“I’m going to have to tell Kronenberg I lied,” Brian announced in a casual tone, his head lowered.
I waited, knowing he would explain.
“I told him I was in Geneva the night I flew in, but I was actually in LaMotte.”
“Didn’t I tell you you should have told the truth to begin with?”
“Kronenberg is sure Dad killed Stephanie and tried to make it look like suicide. Probably wrapped her hand around the gun and fired it again to leave gunpowder residue on her hand, then left and ran into Gisele. Gisele saw what happened so he had to kill her, too.”
“Then how did the casing for the bullet that killed Gisele end up inside the bunker?”
“I don’t know. I’m just telling you what Dad told me.”
We cleared the crest of the hill and our trail wound around toward the north, paralleling the road down below for a short distance. By tacit agreement, we stuck to the trail.
Brian said, “So Dad has no alibi for the time of the murders because he was in LaMotte, drinking at a bar, but he was sloshed so he doesn’t remember anything about the guy he talked to there, except that he wore a red ski jacket and came from Ukraine. The bartender doesn’t remember Dad, and the police can’t find the guy. Not surprising, with no more information than that to go on.”
“So you were in LaMotte at the time. How does that help?”
“Because I saw Dad! I saw him and the guy in the red jacket because I was there, too.”
“But you didn’t speak to them because . . .?”
“Because I didn’t want Dad to see me. I was talking to the guy who was helping me find out about the Merz business, which, by the way, he called MWU. Stands for Merz-something-something in German.”
“Where is this guy now?”
“I assume he left town after he talked to me.”
“So. You’re in this bar eight thousand miles from home talking to this guy who’s been spying for you. You see your father sitting there talking to another man, but you don’t speak to him?”
“Dad doesn’t know I was looking into the Merz business dealings, and he’d have been pissed if he found out. He’s sensitive about Stephanie and me getting along. This would be like admitting I didn’t trust her. I kept my back to them while I paid the tab and walked out.”
“You need to tell Kronenberg before he goes any further with this nonsense.”
Five white sheep grazed around a rocky outcrop a few feet away from us. They paid us no attention. Brian took his arm from around my shoulders and loped ahead, cracking his knuckles, one hand folded inside the other. “What do I say when Kronenberg asks me what we talked about?”
“What did you talk about?” I paused, then added, “I know what you talked about, but what did you learn?”

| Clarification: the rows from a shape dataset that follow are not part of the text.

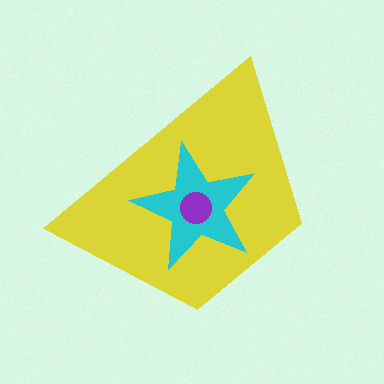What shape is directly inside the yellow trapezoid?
The cyan star.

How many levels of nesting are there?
3.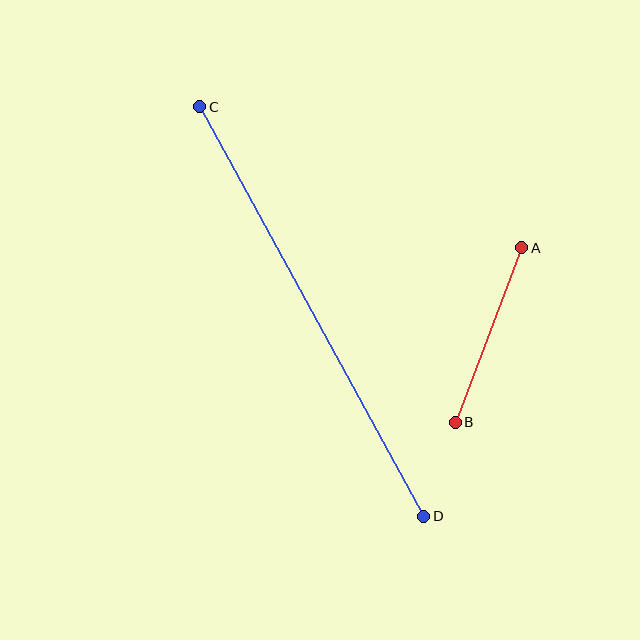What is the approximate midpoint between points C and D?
The midpoint is at approximately (312, 311) pixels.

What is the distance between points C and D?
The distance is approximately 467 pixels.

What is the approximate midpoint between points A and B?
The midpoint is at approximately (489, 335) pixels.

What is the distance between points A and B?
The distance is approximately 187 pixels.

“MWU went bankrupt last year. Very odd because it seemed to be in sound shape, and then all of a sudden—” Brian made a raspberry sound and a “thumbs down” motion. “The John Deere franchise seems to have lost money just prior to MWU’s declaration of bankruptcy, as if money was being funneled in to prevent the bankruptcy from happening. Looks like Stephanie did it to help out MWU.”
“How much stock did she have in MWU?”
“Thirty-three percent. Juergen had thirty-three percent and their father had thirty-four. Juergen has been making the decisions for the company, since old man Merz got too old to do it himself. It’s hard to say how much input Steph had.” Brian jammed both hands in his jacket pockets. “This guy I talked to says it looks like a case of raiding. He had a Russian word for it, but I can’t remember the word. It seems the Russian mafia are in cahoots with various public officials, and they can get an honest company raided and then take it over. Boom! Their records are confiscated, their employees’ retirement plans vanish, their assets evaporate.”
“This happens in Russia?”
“Right. But MWU does business in lots of countries, including Russia. It’s hard to pin things down these days. Large businesses operate all over the globe, you know, especially an import-export business. What this guy thinks is that MWU got slammed and tried to fix things with money from wherever they could find it—like our John Deere franchise.”
“Did it work?”
“Obviously not. They did go bankrupt. But somehow they’ve reorganized and Juergen is still chairman of the board.”
“You and your father need to talk to Juergen about this.”
“I’d like to, but I don’t know where to start. I don’t really know anything for sure and Dad . . . well, you know. What could I say? ‘Hey Juergen, just wondering. Did you and Stephanie take a bunch of our money?’ ”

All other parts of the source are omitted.